Pour Me Nourredine Ahmine, membre du collectif de défense, le boycott était la solution face à toutes les violations des procédures relevées dans cette affaire, notamment après les déclarations du chef de l’Etat Abdelmajid Tebboune, qui avait accusé le journaliste de « Khabardji » ( informateur).
« Aujourd’hui, on aurait souhaité qu’il y ait un procès équitable. Mais, ce n’était pas possible vu que le premier personnage du pays a condamné Ihsane El Kadi et l’a accusé publiquement d’une accusation qui ne figure même pas dans le dossier », estime Me Ahmine. « Et même si elle y figurait, il n’a pas le droit de l’accuser », dit-il avant d’ajouter : «c’est le message que nous voulions transmettre aujourd’hui et même Ihsane El Kadi veut transmette ce message à l’opinion publique nationale et internationale. Il n’est pas possible qu’il soit jugé avant son procès », soutient Me Ahmine.

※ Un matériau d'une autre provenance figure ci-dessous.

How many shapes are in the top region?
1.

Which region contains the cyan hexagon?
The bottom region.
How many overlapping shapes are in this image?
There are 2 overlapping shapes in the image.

Face à la juge, Ihsane El Kadi a annoncé qu’il allait garder le silence en énumérant les raisons: son arrestation arbitraire, la mise sous scellés des locaux de Radio M et de Maghreb Emergent, la confirmation par la chambre d’accusation de son mandat de dépôt le 15 janvier,…. Mais la juge l’a interrompu à plusieurs reprises. Elle a refusé de prendre note quand le journaliste a évoqué la violation de sa présomption d’innocence par le chef de l’Etat Abdelmadjid Tebboune. » Tebboune m’a insulté », a dit Ihsane El Kadi à la juge. Celle-ci s’emporte et les avocats du collectif de défense, Me Mostefa Bouchachi, Me Nourredine Ahmine et Me Badi interviennent et demandent à la juge de le laisser continuer et de prendre note. La juge suspend l’audience, Ihsane El Kadi quitte la salle sous les applaudissements.
A la reprise de l’audience, sous la persistance de la juge de ne pas prendre note, les avocats annoncent le boycott et quittent la salle. Et Ihsane El Kadi refuse de répondre aux questions de la juge.
« L’affaire d’Ihsane El Kadi n’est pas « normale », il y’a une intention de faire taire le journaliste », soutient Me Ahmine. Selon lui, «le pouvoir ne veut pas qu’un média comme Radio M existe ». « Et Ihsane El Kadi a créé une expérience merveilleuse en Algérie. Le pouvoir a peur que cette expérience se propage. Au final, Ihsane El Kadi est accusé de deux crimes : d’abord en tant que journaliste qui veut accomplir son message, puis en tant que journaliste qui veut créer une presse forte qui transmet son message dans le contexte actuel et avec le courage qu’il faut », assure l’avocat.
Abdelouahab Fersaoui, ex président du RAJ (dissoute), qui a assisté au procès s’est dit, pour sa part, surpris par ce réquisitoire : « Je suis surpris du lourd réquisitoire dont il faut convenir qu’il vise à faire taire les voix discordantes. Je réitère ma solidarité avec tous les journalistes et employés d’interface médias ». « C’est un procès qui ne devait même pas avoir lieu car il porte atteinte à l’un des fondements de la démocratie : la liberté de la presse et la liberté d’expression. Je salue le courage d’Ihsane El Kadi d’avoir opté pour le silence pour dénoncer les violations dans la procédure, le non-respect de la présomption d’innocence et pour exiger les conditions d’un procès équitable », ajoute Fersaoui.
Présent au procès également, Athmane Mazouz, Président du RCD, estime de son côté, que «la manière avec laquelle ce dossier a été instrumentalisé nous indique que la justice a condamné d’avance El Kadi Ihsane ». « Ce que nous n’allons pas accepter en tant que parti politique, ce que les algériens n‘accepteront pas. D’ailleurs, nous avons vu pas mal de citoyens et de journalistes qui se sont mobilisés pour dire assez à l’instrumentalisations de la justice, pour dire assez aux poursuites contre des militants et des journalistes », dit-il.